Pelosi has yet to appoint members to outside ethics board
House Minority Leader Nancy Pelosi (D-Calif.) has yet to reappoint members to an outside ethics board she created, fueling speculation that internal Democratic Caucus opposition is causing the delay, according to several House aides and sources familiar with the matter.
Pelosi created the Office of Congressional Ethics (OCE) in 2008 to help burnish the House’s tarnished reputation for policing its own members’ activity for corruption and conflicts of interest after the Jack Abramoff lobbying scandal.
{mosads}At the time, Pelosi encountered strong opposition within her caucus to handing control of any part of the ethics process to a board made up of non-members, but she pushed through the proposal anyway, arguing that House Democrats needed to follow through on a 2006 campaign promise to run the most ethical Congress in history.
Since then, members of Congress, including many Democrats, have chafed at the OCE’s aggressive actions against members of Congress. The OCE has investigated more than 60 cases and referred a dozen to the House ethics committee for further review.
If the delay continues for too long, one source worried, progress on investigations wld be delayed and staff and board members might not be able to be paid for January.
Pelosi’s office did not immediately respond to a request for comment.
The OCE has no subpoena power and can only make recommendations to the full ethics committee panel, composed of sitting lawmakers, for further review. Still, the extent and level of ethics scrutiny the OCE has brought is unprecedented in the House, and several targets of the probes, many of them in the Congressional Black Caucus (CBC), and other critics on both sides of the aisle have complained that Pelosi created an entity that has overreached and is out of control.
CBC members have introduced legislation that would curtail the powers of the OCE, and watchdog groups have roundly condemned the proposed modifications and praised the OCE for restoring some credibility to the House ethics process.
Many outside ethics watchdogs expected Republicans to try to gut the OCE at the beginning of their majority control this Congress because the office was not set up as a permanent fixture of the House and requires reauthorization at the beginning of each Congress. But Speaker John Boehner (R-Ohio) kept the OCE intact and has reappointed each of the four GOP board members, led by former Rep. Porter Goss (R-Fla.), he selected to serve on the board, according to sources familiar with the matter.
Pelosi, however, has not reappointed her slate of OCE board members, led by former Rep. David Skaggs (D-Colo.), the board’s chairman. Some Democratic members targeted by OCE probes have complained that Skaggs has acted too aggressively and has treated the OCE as a prosecution team.
Pelosi also is having trouble convincing Democrats to remain on the full ethics committee after a turbulent year marked by partisan sniping, missteps and feuding over the public trials of Reps. Charles Rangel (D-N.Y.) and Maxine Waters (D-Calif.).

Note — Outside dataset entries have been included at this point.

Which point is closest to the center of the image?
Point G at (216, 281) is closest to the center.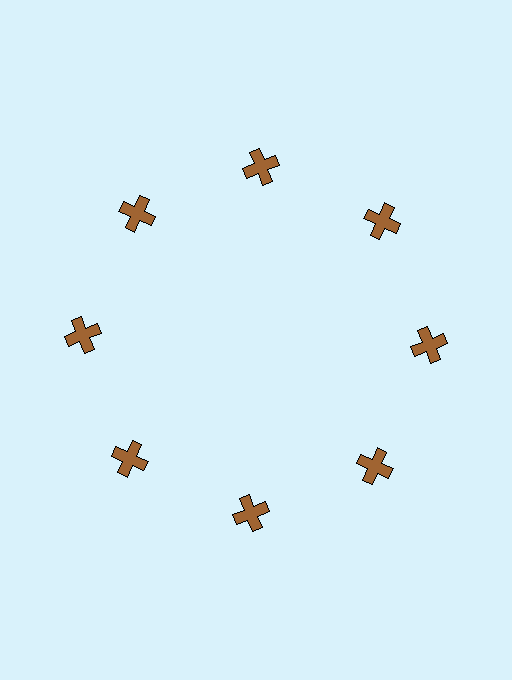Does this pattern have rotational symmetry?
Yes, this pattern has 8-fold rotational symmetry. It looks the same after rotating 45 degrees around the center.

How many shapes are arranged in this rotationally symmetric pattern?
There are 8 shapes, arranged in 8 groups of 1.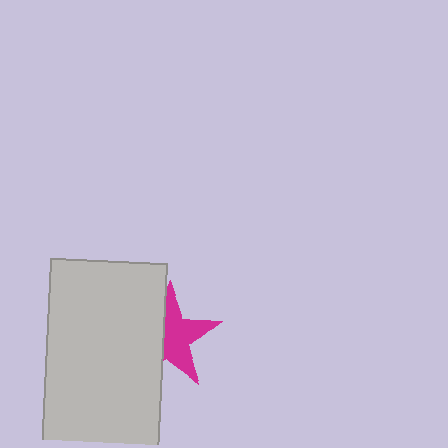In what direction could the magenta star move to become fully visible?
The magenta star could move right. That would shift it out from behind the light gray rectangle entirely.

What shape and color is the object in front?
The object in front is a light gray rectangle.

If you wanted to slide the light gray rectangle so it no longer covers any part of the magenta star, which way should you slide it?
Slide it left — that is the most direct way to separate the two shapes.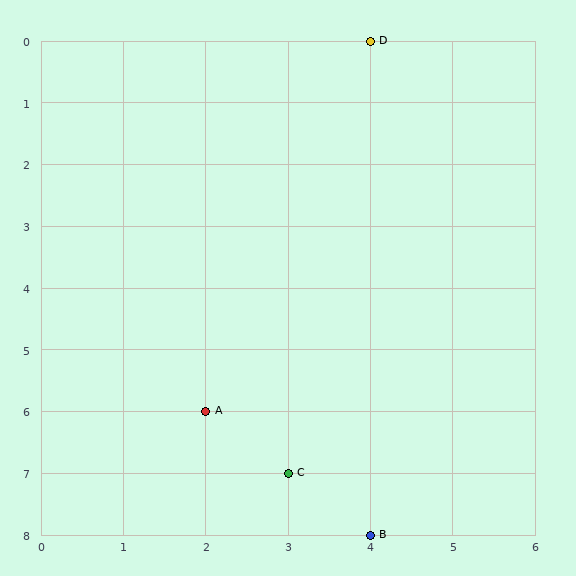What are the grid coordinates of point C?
Point C is at grid coordinates (3, 7).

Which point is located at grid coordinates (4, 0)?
Point D is at (4, 0).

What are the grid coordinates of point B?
Point B is at grid coordinates (4, 8).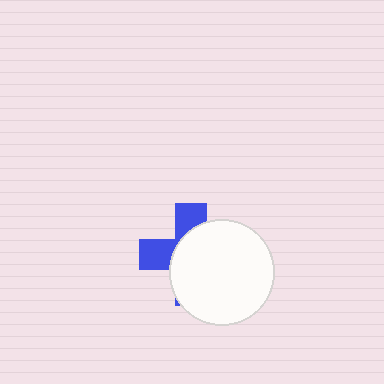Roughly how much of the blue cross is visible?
A small part of it is visible (roughly 35%).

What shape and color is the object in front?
The object in front is a white circle.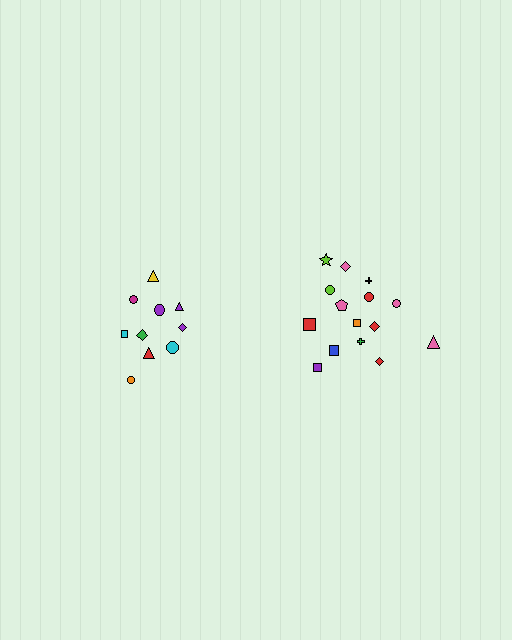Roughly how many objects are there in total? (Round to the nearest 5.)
Roughly 25 objects in total.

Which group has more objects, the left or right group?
The right group.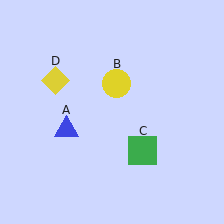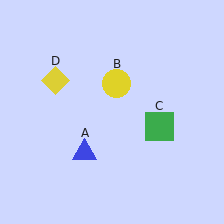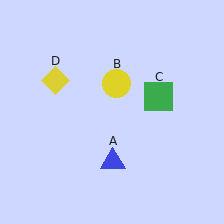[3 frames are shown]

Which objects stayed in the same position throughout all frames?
Yellow circle (object B) and yellow diamond (object D) remained stationary.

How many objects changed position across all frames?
2 objects changed position: blue triangle (object A), green square (object C).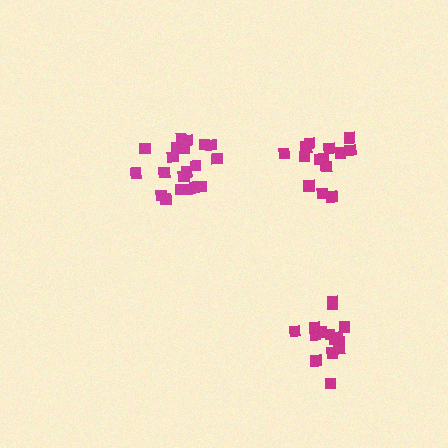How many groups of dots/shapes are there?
There are 3 groups.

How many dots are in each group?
Group 1: 15 dots, Group 2: 20 dots, Group 3: 15 dots (50 total).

Rep. Zoe Lofgren (D-Calif.) has reluctantly agreed to remain as the top Democrat on the panel but asked Pelosi to find a replacement if she could as soon as possible. Rep. G.K. Butterfield (D-N.C.) also has publicly said he no longer wants to serve on the committee, nor does he believe it can be taken seriously, after such a rocky year, in its current constitution.
Butterfield advocated a complete overhaul and the appointment of all new members to the evenly divided committee. Instead, Boehner reappointed the Republicans who served last year and tapped Rep. Jo Bonner (Ala.), the top Republican on the panel for the last two years, to chair it.
As of Tuesday night, the committee’s website listed only Republicans on its roster. The Democratic side of the roster remained empty.